On Fri, Jul 26, 2024 at 09:48:02AM +0100, Daniel P. Berrangé wrote:
On Fri, Jul 26, 2024 at 09:03:24AM +0200, Thomas Huth wrote:
> On 26/07/2024 08.08, Michael S. Tsirkin wrote:
> > On Thu, Jul 25, 2024 at 06:18:20PM -0400, Peter Xu wrote:
> > > On Tue, Aug 01, 2023 at 01:31:48AM +0300, Yuri Benditovich wrote:
> > > > USO features of virtio-net device depend on kernel ability
> > > > to support them, for backward compatibility by default the
> > > > features are disabled on 8.0 and earlier.
> > > >
> > > > Signed-off-by: Yuri Benditovich <yuri.benditovich(a)daynix.com>
> > > > Signed-off-by: Andrew Melnychecnko <andrew(a)daynix.com>
> > >
> > > Looks like this patch broke migration when the VM starts on a host that
has
> > > USO supported, to another host that doesn't..
> >
> > This was always the case with all offloads. The answer at the moment is,
> > don't do this.
>
> May I ask for my understanding:
> "don't do this" = don't automatically enable/disable virtio
features in QEMU
> depending on host kernel features, or "don't do this" = don't try
to migrate
> between machines that have different host kernel features?
>
> > Long term, we need to start exposing management APIs
> > to discover this, and management has to disable unsupported features.
>
> Ack, this likely needs some treatments from the libvirt side, too.

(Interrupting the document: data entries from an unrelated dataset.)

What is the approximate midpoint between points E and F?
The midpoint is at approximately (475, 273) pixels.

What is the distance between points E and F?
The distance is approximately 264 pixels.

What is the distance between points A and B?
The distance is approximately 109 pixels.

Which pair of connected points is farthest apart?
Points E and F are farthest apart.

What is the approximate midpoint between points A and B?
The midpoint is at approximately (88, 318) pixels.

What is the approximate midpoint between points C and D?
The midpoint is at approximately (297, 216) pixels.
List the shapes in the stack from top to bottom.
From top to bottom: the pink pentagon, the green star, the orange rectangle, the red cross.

When QEMU automatically toggles machine type featuers based on host
kernel, relying on libvirt to then disable them again is impractical,
as we cannot assume that the libvirt people are using knows about
newly introduced features. Even if libvirt is updated to know about
it, people can easily be using a previous libvirt release.
QEMU itself needs to make the machine types do that they are there
todo, which is to define a stable machine ABI.

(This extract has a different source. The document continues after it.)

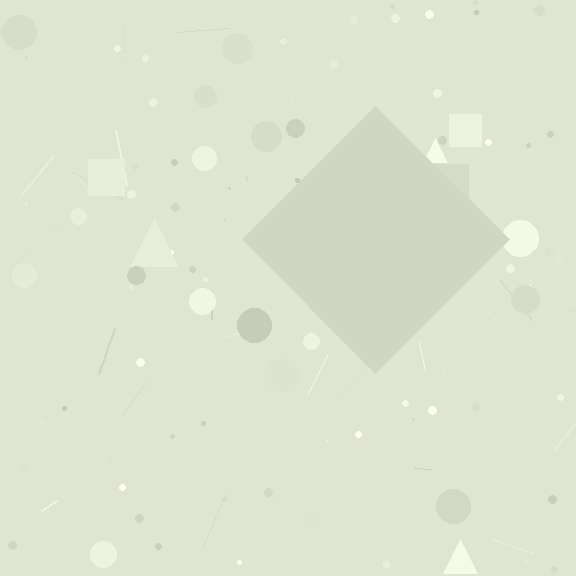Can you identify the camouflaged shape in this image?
The camouflaged shape is a diamond.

What QEMU is missing here is a "platform ABI" concept, to encode
sets of features which are tied to specific platform generations.

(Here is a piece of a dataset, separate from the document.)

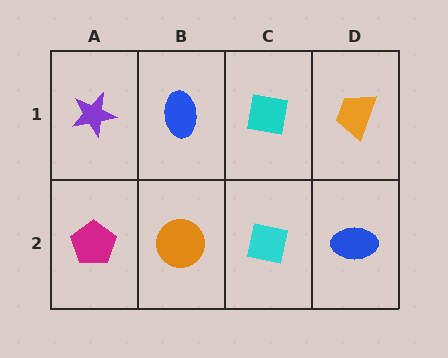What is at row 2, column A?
A magenta pentagon.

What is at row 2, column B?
An orange circle.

As long as we don't have that we'll keep having these broken
migration problems from machine types dynamically changing instead
of providing a stable guest ABI.
Any more elaboration on this idea? Would it be easily feasible in
implementation?
I'd second any sane solution that we can avoid happening similar breakages
in the future.
I also wonder what else might be easily affected like this too when
migration can break with changed kernel or changed HW. I suppose the CPU
model is well covered by Libvirt so we're fine at least on x86 etc. While
IIUC KVM always have such thoughts in mind, so that KVM will make sure to
not break an userspace in such way or it'll simply be a KVM bug and fixed.
Thanks,
--
Peter Xu